In mid April, Jalopnik wrote “Why May 4 Could Be A Defining Day For The American Automobile Industry (But Also Maybe Not)” based on reporting by Electrek, CNBC, and Automotive News. Those outlets wrote that major supplier Magna and automakers including Ford, Fiat Chrysler, Tesla, Toyota, and Honda were hoping to re-start production on May 4.
Just a week later, on April 24, we wrote “The UAW Isn’t Ready” after the United Auto Workers union’s president Rory Gamble made it clear that he thought restarting automobile production in early May would be jumping the gun. What’s more, on the day of that article, Michigan governor Gretchen Whitmer extended the state’s strict stay-at-home order to May 15.

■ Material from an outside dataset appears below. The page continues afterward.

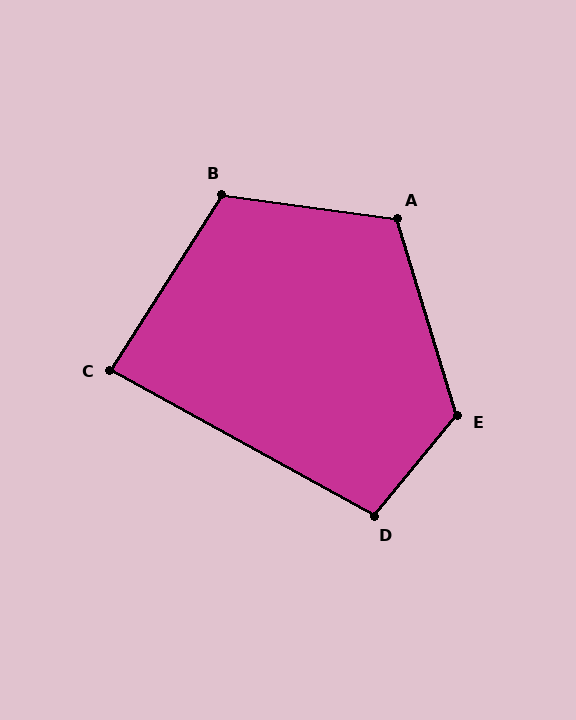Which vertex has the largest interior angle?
E, at approximately 123 degrees.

Now we’ve got a new target date: May 18. Apparently that’s what General Motors is gunning for, according to the Detroit News, who writes:
General Motors Co. sent out alerts Tuesday to United Auto Workers members at some factories, alerting them that it plans to begin to restart factories May 18.
The alert, obtained by The Detroit News, says: “Tomorrow, we will announce externally that GM plans to begin a limited, cadenced and site-specific approach for a return to the workplace in many of our North American manufacturing facilities. We are targeting Monday, May 18, and we are collaborating with the state government and union partners.”
Automotive News writes that Fiat Chrysler is also gunning for that May 18 date, with the site writing:
The UAW said Tuesday that it continues to talk with the Detroit 3 automakers about protecting workers even as Fiat Chrysler Automobiles announced plans to resume production at most U.S. plants the week of May 18.
The decision, announced as part of FCA’s first-quarter earnings report, comes after the automaker pushed back initial plans to reopen plants early this month.
Per the story, FCA’s announcement on Tuesday mentioned restarting production in plants in North America “with the exception of the Jeep Cherokee factory in Belvidere, Ill., the week of May 18.” Belvidere’s should open by June 1, the story continues.
The key takeaway from the article isn’t just that FCA has a new target restart date, but that the UAW doesn’t seem to oppose the timeframe, which is a big deal. That said, the story doesn’t say the UAW outright supports the target date. From the article:
The union opposed an early May return to work, but a UAW statement Tuesday did not renew its previous opposition.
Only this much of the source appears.